Yes I have it, DRIVE!!!  Aka:  Stupidity!!!   

Paddling along this river called life!!!

Saturday, April 7, 2012

Adults, how ashamed we should be

Competitive nature: is it taught, or are you born with it?

This year I decided to coach my son in soccer over the winter.  I thought this was a great way to bond with him and to have some fun teaching some other children the joys of sports.  Also over the winter it was the first year that my other son played organized hockey.   I was happy that he was going to enjoy the unique experience you get from playing a team sport.  Little did I know that as the year went on I would be upset by many awful behaviours.  Unfortunately this was from many of the adults, not the kids.

Some of the many things I learned over this winter (and in my years of watching, and playing sports)  will stick with me forever (even if many of the adults have yet to learn it).

1)  Kids will have fun, and learn, IF we let them.      

2)  Parents have unrealistic expectations of their children, AND of their children's coaches.

3)  Winning is NOT the only reason to play sports.

4)  Sometimes you gain more from a loss, than a win.

5)  Not all coaches play fair to win.

6) Many people think that if you beat a team by 10, then you are a better team.

7)  There are parents who will yell at a 5 year old on the ice! (in a negative manner)

8)  Just because you lose a game, doesn't mean that the coach is not a good coach.

9)  There is A LOT of cheating in sports.

10)  People do not see negativeness when they are winning, and are overly critical when they are losing.

My wish for both of my kids is to have fun in sports, and if they want to win an award make it the Most Sportsmanlike award.  With that I know that they have learned a lot from their year playing whatever sport it is. 

Being competitive is a great quality that will take people many places in their lives, from playing sports, to getting a job.  However my word of advice to many  sport parents is:  YOUR CHILD IS NOT GOING TO MAKE THE PROS, so let them enjoy! 

Sunday, July 31, 2011

Have You Ever?

Has there ever been a time in your life when you have said, "Oh I wish I had done that"?   Do you ever make a list, whether on paper or in your mind, of things you want to do in your life?   Why do we make those lists, why don't we go and just do it?  Why do we have to look at the end of our life to decide on things we want to do?  

Over the years there have been many things I have said that I want to do in my life.  I guess I think that if I write it down, and make it public, I will have to make some of that come true, because in reality, I am the ONLY person that can make them come true. 
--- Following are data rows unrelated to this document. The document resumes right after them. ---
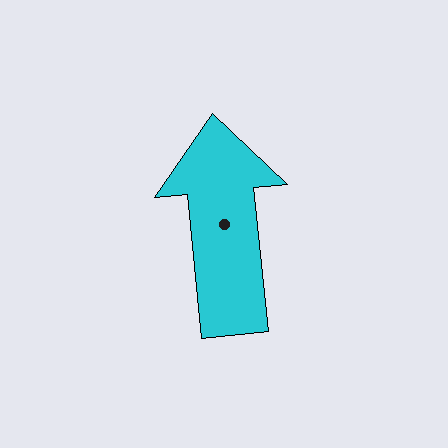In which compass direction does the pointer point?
North.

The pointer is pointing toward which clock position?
Roughly 12 o'clock.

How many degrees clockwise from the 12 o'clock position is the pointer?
Approximately 354 degrees.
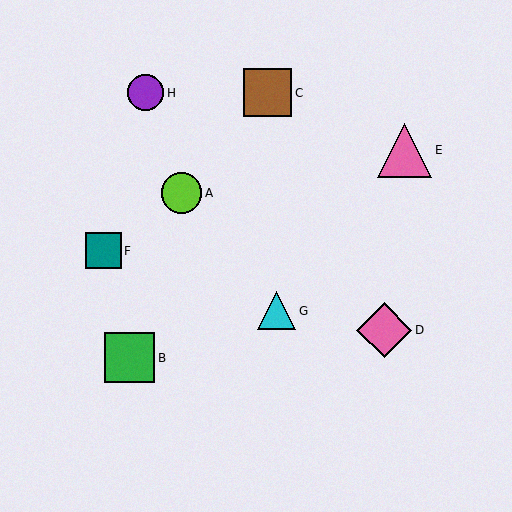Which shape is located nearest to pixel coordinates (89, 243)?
The teal square (labeled F) at (103, 251) is nearest to that location.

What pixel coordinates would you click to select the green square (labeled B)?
Click at (130, 358) to select the green square B.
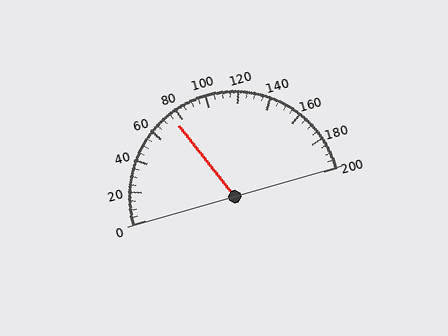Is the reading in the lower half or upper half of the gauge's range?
The reading is in the lower half of the range (0 to 200).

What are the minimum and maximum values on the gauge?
The gauge ranges from 0 to 200.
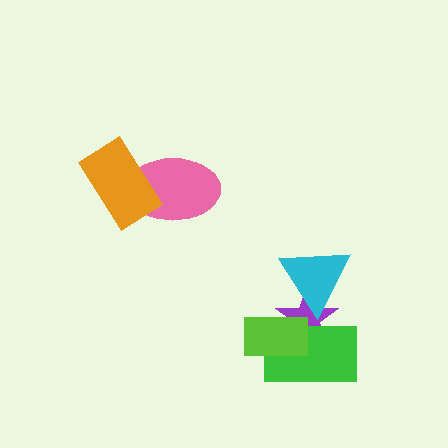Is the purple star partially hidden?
Yes, it is partially covered by another shape.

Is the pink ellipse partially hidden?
Yes, it is partially covered by another shape.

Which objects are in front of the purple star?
3 objects cover part of the purple star: the green rectangle, the cyan triangle and the lime rectangle.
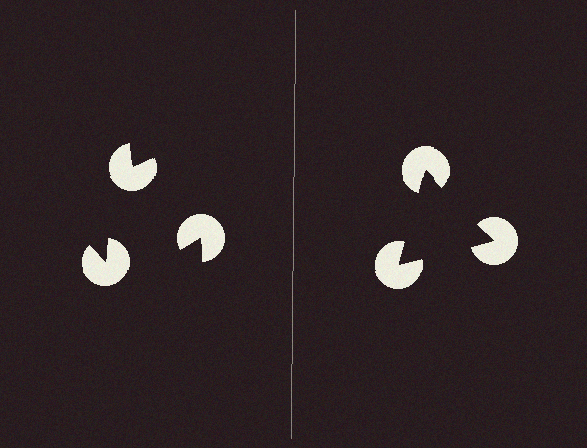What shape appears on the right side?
An illusory triangle.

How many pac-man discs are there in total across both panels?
6 — 3 on each side.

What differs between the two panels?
The pac-man discs are positioned identically on both sides; only the wedge orientations differ. On the right they align to a triangle; on the left they are misaligned.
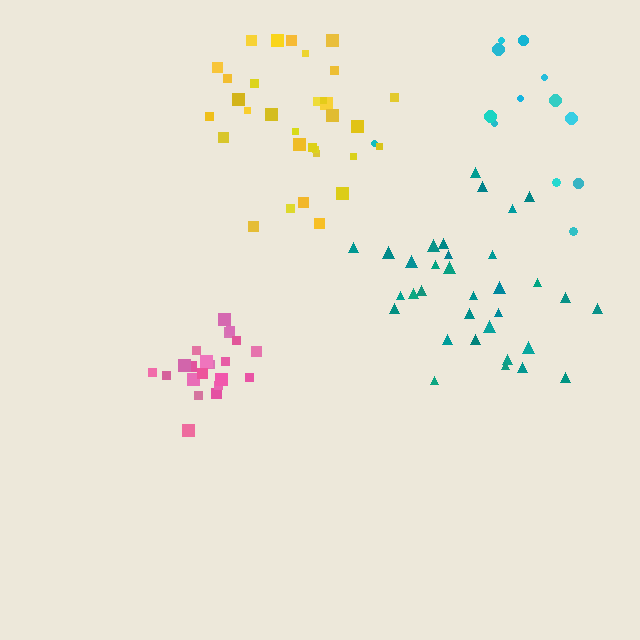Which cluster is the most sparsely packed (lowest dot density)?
Cyan.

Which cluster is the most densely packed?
Pink.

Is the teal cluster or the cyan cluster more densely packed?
Teal.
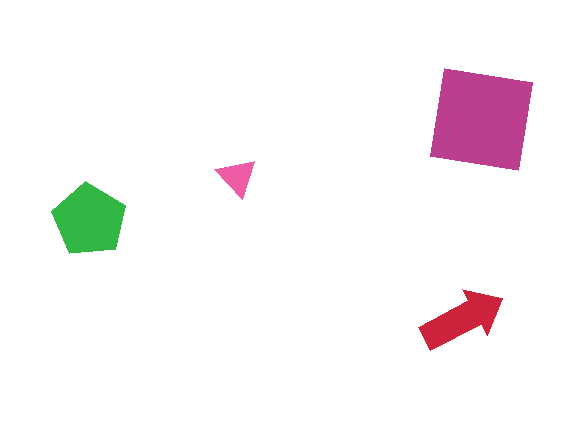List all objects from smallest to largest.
The pink triangle, the red arrow, the green pentagon, the magenta square.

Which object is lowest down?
The red arrow is bottommost.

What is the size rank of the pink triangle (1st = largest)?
4th.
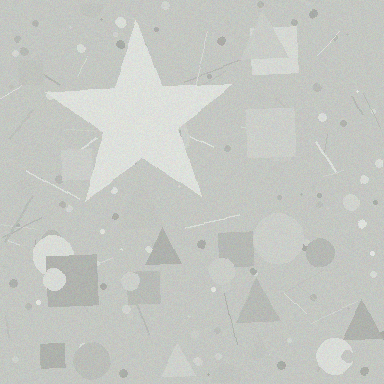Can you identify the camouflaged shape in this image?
The camouflaged shape is a star.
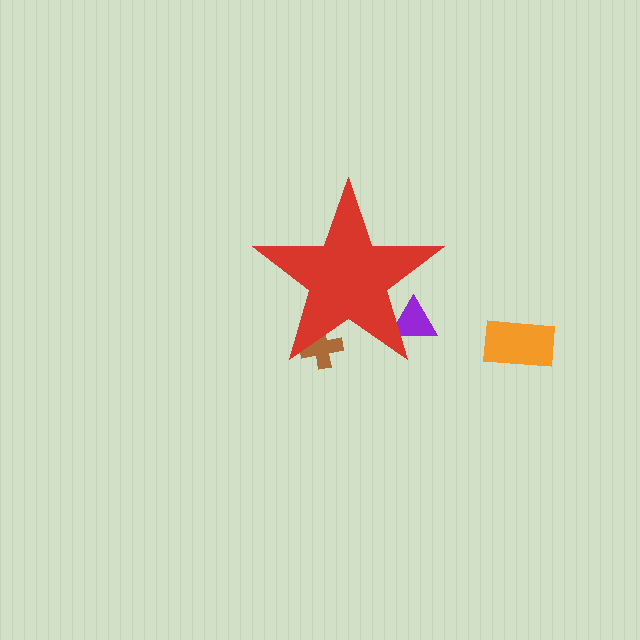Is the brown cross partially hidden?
Yes, the brown cross is partially hidden behind the red star.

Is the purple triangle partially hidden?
Yes, the purple triangle is partially hidden behind the red star.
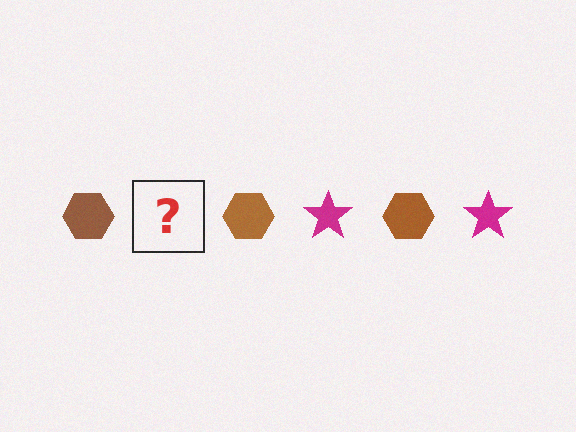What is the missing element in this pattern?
The missing element is a magenta star.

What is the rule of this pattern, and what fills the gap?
The rule is that the pattern alternates between brown hexagon and magenta star. The gap should be filled with a magenta star.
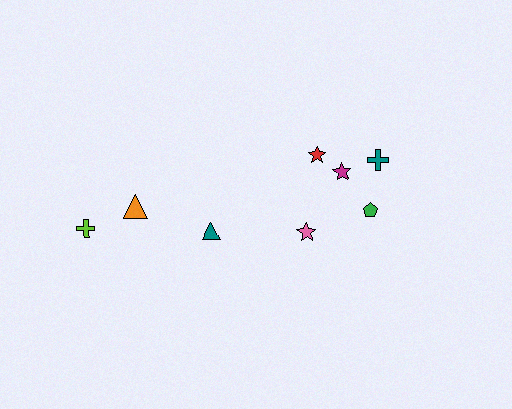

1.  Drive a race car on a race track; and not slowly.  Every time I head out to the Laird races I get this feeling inside of adrenaline that makes me want to hop inside and drive.  I remember taking my Dad's snow machine out one day and driving it over 100 km/hr.  I still remember the feeling of freedom,and thrill.  (sorry Dad)

2.  Get a tattoo.  Now this is going to surprise many many people because if there was anyone out there more afraid of needles, I would like to meet them.  I was 16 before I realized that they did NOT  have to take blood out of both arms when you got blood work.  I clenched so hard that they could not get enough blood out of one arm.  But I want to get the kids names tattooed as THEY print them. 

3.  Para sail.   Again I am not a huge height fan, but for some reason this one intrigues me.  The thrill of flying!  I think deep down I have some love for extreme sports in me (it is pretty deep though).

4.  Write a book.  I have a children's book in my head and I would love to write it.  But it takes guts to put yourself out there to have criticism for something you have always wanted.

Although the list is probably longer, these are the four that pop into my head first and foremost.  I am left to assume that subconsciously these are the ones that mean the most to me, or are the ones that I am meant to fulfil. 

I guess I need to take some steps to make some of them reality because they are not really that unrealistic, it is not like I picked modelling or anything. 

So I think I might open a Word Document and start my story.  That's a start isn't it?  

Paddling down this river called life!